Au fond, le digne Chat resta gaulois et classique. Il eut du bon sens. Quand il choisit Francisque Sarcey pour son oncle, ce ne fut point ironie pure. Quelques-uns des Schaunards de cette bohème tempérée furent ornés des palmes académiques. Le Chat eut l'honneur d'être loué un jour sous la coupole de l'Institut. Il tenait à l'opinion du Temps et du Journal des Débats. Son idéalisme n'a jamais «coupé» ni dans la «Rose✝Croix», ni dans la poésie symboliste. Il a raillé celle-ci,—oh! les étonnants vers amorphes de Franck Nohain!—comme il avait décrié d'abord le naturalisme de Médan.

Puis, le Chat-Noir a été patriote, et chauvin, et grognard. Comme la vogue des «gigolettes», et comme la piété vague et veule qui nous émeut sur les Madeleines et sur les Izéyls, la napoléonite qui nous travaille est un peu venue de lui. Vous vous rappelez l'Épopée, de Caran d'Ache. Le Chat, sur quelques menus points, fut un précurseur.

Il a, avec ce même Caran d'Ache, avec Willette et Steinlen, rajeuni la «caricature» (j'emploie ce mot devenu impropre, faute d'un meilleur). Et il a restauré, en lui donnant une forme neuve, la «vieille gaieté française».

Car il eut pour nourrisson le bienfaisant Alphonse Allais. (Je veux nommer aussi, tout au moins, Georges Auriol, ne pouvant les nommer tous.) Allais vaudrait, à lui seul, une étude.
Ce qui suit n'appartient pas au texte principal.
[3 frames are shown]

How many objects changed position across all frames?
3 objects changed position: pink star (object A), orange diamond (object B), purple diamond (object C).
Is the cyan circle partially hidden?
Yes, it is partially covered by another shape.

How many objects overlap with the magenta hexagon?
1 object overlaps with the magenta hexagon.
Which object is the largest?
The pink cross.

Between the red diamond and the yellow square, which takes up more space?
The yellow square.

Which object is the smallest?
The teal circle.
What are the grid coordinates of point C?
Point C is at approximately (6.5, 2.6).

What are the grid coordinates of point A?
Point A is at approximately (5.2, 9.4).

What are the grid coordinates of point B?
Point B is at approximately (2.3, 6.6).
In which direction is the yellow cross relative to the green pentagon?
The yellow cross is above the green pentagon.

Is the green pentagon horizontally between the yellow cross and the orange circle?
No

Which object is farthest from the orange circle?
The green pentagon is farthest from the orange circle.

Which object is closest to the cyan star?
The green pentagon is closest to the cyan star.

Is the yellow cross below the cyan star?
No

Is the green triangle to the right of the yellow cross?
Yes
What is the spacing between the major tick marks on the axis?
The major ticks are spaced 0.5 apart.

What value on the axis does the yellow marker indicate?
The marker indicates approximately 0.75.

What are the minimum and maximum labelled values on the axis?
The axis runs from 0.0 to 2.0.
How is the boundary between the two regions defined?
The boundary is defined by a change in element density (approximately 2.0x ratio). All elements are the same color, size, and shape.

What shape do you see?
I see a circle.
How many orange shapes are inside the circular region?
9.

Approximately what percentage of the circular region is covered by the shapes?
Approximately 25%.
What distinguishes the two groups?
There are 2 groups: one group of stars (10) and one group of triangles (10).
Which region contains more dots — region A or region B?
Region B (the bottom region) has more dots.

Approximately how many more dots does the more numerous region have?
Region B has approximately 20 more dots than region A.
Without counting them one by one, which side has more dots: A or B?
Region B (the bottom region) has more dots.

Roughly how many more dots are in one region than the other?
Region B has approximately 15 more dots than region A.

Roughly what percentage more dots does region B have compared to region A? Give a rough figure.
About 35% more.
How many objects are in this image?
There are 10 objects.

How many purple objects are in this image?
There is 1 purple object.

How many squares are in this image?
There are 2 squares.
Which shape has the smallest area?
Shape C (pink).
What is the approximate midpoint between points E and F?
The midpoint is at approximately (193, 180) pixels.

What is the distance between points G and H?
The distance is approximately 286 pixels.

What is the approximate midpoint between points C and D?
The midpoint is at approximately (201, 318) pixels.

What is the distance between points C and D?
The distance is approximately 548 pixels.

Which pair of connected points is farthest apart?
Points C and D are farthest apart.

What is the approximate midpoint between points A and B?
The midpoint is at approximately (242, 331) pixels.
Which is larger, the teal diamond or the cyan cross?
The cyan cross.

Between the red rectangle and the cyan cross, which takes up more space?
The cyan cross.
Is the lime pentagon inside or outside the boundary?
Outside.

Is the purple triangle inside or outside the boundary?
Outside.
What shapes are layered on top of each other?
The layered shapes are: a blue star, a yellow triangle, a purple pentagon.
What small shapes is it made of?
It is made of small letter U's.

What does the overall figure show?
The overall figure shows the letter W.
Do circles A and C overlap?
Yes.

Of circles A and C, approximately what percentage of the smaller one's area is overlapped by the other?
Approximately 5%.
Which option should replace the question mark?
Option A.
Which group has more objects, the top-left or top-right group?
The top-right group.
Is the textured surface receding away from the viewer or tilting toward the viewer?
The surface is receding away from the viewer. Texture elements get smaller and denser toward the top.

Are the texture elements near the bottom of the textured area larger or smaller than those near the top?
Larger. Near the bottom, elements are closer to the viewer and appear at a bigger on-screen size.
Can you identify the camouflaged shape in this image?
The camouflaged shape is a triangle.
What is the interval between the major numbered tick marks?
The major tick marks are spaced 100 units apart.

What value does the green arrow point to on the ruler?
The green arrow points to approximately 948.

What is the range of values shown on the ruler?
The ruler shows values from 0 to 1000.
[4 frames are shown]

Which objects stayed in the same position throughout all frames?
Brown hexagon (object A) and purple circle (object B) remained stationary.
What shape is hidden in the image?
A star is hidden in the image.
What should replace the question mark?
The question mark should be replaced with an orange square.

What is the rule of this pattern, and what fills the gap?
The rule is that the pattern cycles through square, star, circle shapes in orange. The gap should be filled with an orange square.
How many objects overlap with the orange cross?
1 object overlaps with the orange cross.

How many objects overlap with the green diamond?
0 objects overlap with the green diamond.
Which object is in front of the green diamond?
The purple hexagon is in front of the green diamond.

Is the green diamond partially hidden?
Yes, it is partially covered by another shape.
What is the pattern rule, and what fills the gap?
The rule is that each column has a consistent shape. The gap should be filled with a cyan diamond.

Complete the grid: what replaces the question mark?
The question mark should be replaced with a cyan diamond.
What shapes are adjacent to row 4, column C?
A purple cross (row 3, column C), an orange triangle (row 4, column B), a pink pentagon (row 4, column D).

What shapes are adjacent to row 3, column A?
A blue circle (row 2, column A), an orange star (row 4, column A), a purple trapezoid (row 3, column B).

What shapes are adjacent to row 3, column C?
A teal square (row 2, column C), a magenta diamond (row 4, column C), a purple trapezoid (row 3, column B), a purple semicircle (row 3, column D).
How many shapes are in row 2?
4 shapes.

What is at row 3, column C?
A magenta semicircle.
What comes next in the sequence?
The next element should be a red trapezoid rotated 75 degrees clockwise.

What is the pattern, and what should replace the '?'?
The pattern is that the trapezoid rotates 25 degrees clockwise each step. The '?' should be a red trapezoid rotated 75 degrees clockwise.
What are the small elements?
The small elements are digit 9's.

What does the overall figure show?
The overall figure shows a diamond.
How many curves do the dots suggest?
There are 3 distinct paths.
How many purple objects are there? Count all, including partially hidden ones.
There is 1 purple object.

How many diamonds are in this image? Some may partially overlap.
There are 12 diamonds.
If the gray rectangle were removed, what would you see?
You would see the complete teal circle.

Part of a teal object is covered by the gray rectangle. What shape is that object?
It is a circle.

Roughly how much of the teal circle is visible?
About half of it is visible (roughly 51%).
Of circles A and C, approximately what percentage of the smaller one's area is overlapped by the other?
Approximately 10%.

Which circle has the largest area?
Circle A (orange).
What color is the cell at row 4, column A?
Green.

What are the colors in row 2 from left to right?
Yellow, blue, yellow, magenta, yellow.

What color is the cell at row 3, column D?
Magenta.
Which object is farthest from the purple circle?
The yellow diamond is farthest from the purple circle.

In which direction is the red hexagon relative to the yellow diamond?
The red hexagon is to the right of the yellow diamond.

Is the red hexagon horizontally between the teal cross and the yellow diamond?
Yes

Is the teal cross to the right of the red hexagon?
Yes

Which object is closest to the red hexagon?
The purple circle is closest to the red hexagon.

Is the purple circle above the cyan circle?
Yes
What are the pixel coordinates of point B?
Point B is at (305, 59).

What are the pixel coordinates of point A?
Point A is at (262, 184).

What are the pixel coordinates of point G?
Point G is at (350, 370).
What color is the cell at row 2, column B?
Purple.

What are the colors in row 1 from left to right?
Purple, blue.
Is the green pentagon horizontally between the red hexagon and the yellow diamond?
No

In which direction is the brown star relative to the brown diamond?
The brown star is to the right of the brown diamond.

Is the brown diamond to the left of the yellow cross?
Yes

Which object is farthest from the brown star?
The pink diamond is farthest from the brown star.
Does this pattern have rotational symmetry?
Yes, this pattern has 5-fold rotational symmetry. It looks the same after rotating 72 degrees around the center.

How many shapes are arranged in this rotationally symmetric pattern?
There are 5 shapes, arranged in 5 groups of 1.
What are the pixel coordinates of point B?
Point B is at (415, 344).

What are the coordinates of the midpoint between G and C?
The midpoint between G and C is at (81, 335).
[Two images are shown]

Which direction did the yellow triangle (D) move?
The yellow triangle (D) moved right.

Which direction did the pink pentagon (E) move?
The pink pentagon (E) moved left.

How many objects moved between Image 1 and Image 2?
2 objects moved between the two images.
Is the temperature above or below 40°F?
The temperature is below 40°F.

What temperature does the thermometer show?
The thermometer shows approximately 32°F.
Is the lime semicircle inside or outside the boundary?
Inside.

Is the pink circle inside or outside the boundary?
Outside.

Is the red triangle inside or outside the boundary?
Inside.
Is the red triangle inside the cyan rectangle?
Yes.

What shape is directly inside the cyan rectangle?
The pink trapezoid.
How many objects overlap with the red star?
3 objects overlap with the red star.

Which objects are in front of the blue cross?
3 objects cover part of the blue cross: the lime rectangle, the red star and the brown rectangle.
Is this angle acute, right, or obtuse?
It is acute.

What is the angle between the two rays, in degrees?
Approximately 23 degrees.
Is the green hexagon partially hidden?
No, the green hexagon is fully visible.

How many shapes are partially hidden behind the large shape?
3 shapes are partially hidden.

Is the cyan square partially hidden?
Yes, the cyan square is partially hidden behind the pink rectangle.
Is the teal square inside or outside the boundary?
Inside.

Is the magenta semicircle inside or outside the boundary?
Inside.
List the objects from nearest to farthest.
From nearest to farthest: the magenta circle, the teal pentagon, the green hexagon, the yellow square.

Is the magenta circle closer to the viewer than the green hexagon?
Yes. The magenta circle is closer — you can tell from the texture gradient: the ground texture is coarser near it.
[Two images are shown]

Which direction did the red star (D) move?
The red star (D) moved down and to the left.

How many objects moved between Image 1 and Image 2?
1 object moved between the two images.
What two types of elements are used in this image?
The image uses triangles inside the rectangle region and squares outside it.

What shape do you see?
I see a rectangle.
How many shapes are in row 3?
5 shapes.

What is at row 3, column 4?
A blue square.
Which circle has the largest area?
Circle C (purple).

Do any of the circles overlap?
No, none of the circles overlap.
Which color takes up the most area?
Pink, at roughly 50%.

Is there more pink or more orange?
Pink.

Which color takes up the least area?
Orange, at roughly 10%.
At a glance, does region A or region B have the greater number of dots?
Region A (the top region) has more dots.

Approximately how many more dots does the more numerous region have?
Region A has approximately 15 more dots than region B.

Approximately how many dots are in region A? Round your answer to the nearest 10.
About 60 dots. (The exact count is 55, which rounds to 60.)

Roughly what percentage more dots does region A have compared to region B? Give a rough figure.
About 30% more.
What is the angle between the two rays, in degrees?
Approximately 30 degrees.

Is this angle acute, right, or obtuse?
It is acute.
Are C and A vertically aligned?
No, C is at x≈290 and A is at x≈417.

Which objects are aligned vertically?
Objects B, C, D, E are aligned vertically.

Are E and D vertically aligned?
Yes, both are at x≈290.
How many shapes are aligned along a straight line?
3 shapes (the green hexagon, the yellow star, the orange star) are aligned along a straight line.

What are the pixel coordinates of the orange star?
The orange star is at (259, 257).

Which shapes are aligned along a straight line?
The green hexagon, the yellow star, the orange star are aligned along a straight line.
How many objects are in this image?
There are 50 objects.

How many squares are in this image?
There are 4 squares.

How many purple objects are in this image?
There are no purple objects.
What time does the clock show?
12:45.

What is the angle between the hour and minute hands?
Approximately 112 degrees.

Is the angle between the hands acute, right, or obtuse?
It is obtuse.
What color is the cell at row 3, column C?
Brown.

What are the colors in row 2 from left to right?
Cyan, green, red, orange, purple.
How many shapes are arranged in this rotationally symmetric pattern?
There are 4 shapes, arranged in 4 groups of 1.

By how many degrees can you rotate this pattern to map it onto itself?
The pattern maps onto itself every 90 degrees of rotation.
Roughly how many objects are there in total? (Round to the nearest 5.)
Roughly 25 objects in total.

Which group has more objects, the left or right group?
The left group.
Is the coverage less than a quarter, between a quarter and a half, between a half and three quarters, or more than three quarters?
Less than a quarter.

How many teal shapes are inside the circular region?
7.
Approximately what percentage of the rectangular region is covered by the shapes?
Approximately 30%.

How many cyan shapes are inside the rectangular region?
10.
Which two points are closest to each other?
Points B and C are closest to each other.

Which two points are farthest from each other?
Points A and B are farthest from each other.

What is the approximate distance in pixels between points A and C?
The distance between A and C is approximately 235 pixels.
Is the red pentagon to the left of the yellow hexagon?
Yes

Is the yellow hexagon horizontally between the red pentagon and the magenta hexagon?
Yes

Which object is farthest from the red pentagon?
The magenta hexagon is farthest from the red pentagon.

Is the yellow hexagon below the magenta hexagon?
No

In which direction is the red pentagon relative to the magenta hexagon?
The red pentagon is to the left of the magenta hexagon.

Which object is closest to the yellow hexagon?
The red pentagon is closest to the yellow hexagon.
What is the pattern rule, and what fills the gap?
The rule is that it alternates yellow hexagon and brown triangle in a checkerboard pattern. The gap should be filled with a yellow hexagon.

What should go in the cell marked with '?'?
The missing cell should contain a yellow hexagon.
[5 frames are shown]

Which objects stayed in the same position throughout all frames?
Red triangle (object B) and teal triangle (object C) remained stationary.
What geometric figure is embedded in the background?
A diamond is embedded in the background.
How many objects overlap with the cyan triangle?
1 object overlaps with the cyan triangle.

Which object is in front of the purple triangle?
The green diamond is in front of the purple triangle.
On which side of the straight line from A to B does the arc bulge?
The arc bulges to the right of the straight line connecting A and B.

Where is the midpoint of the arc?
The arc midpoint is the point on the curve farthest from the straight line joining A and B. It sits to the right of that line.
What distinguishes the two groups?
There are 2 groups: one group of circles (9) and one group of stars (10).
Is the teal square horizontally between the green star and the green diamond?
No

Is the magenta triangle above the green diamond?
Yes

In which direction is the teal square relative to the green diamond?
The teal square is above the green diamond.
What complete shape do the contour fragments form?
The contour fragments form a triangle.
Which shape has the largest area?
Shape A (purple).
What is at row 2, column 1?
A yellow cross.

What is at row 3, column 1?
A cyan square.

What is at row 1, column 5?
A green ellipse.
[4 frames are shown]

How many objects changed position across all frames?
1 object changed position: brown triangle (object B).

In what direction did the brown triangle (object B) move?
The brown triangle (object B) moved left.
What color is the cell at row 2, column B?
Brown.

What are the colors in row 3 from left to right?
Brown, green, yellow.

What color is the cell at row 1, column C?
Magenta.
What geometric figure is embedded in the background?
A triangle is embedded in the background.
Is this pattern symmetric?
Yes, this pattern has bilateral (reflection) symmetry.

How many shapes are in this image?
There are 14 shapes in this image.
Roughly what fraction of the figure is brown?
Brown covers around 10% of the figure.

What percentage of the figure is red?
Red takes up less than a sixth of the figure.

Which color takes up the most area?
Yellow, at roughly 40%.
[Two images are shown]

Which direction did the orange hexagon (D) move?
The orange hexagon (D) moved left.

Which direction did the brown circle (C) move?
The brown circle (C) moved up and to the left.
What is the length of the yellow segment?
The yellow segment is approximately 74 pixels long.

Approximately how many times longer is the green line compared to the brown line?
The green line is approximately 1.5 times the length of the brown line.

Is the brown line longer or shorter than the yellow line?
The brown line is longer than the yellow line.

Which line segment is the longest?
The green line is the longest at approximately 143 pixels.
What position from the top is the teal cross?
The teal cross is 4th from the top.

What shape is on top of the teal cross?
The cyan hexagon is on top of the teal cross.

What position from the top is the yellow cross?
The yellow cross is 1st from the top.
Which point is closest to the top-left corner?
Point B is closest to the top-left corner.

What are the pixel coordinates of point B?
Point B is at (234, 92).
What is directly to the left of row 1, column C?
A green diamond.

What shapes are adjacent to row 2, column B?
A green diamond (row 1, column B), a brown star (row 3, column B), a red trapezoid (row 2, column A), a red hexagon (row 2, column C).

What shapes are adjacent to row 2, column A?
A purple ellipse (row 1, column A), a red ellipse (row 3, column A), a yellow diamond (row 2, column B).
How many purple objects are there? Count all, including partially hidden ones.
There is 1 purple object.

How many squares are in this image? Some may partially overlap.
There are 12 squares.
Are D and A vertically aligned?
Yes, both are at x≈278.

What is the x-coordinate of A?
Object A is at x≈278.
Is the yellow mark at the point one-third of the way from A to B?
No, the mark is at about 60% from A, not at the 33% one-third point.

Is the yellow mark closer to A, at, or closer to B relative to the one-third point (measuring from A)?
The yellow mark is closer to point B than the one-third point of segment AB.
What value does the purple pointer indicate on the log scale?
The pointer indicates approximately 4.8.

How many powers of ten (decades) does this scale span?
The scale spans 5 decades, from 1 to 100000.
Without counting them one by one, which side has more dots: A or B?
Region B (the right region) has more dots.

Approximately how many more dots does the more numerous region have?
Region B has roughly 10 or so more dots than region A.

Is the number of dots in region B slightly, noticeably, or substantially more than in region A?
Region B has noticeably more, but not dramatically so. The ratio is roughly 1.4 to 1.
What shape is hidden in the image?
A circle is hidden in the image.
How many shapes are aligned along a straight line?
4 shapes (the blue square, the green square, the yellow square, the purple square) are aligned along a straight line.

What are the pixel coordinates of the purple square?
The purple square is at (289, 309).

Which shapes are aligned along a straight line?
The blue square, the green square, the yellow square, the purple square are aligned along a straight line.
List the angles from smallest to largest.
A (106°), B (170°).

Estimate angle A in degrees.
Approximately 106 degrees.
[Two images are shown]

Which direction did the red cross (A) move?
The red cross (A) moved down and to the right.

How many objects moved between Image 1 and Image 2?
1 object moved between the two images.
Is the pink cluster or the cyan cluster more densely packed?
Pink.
Allais a certainement enrichi l'art du coq-à-l'âne et de l'absurdité méthodique. Toujours le burlesque a suivi les évolutions de la littérature dite sérieuse. De même que la fantaisie de Cyrano de Bergerac répercute tout le pédantisme fleuri du temps de Louis XIII, de même qu'un grand nombre des facéties de Duvert et de Labiche supposent le romantisme: ainsi les écritures bizarres d'Alphonse Allais, par leurs tics, clichés et allusions, par le tour indéfinissable de leur rhétorique et de leur «maboulisme», impliquent toute l'anarchie littéraire de ces quinze dernières années...

(Laissez-moi ouvrir ici une parenthèse. Quelques types curieux florirent dans cet illustre cabaret. Tel, le pianiste Albert Tinchant. Il n'était pas sobre, mais il était doux; il faisait de petits vers tendres et langoureux, pas très bons. Pendant cinq ou six ans, il vécut sans jamais avoir un sou dans sa poche, très heureux. Son incuriosité fut telle, ou sa pauvreté, qu'il ne trouva pas le moment—ou le moyen—d'aller, en 1889, voir l'Exposition. Le trait me semble rare. Tinchant mourut à l'hôpital. Il avait été autrefois, en rhétorique, un de mes meilleurs élèves. Jamais il ne me demanda rien, qu'une mention dans ma chronique dramatique. Celui-là était un bohème-né, un bohème authentique. Je suis bien fâché qu'il n'ait pas eu de génie.)

Vous avez vu tout ce que nous devons au Chat-Noir. Ce chat éclectique, qui sut réconcilier la bourgeoisie et la bohème, forcer les gens du monde à payer, très cher, tant de bocks, et tantôt les attendrir sur des histoires pieuses, tantôt les scandaliser avec modération et leur donner l'illusion qu'ils s'encanaillaient; ce chat qui sut faire vivre ensemble le Caveau et la Légende dorée, ce chat socialiste et napoléonien, mystique et grivois, macabre et enclin à la romance, fut un chat «très parisien» et presque national. Il exprima à sa façon l'aimable désordre de nos esprits. Il nous donna des soirées vraiment drôles.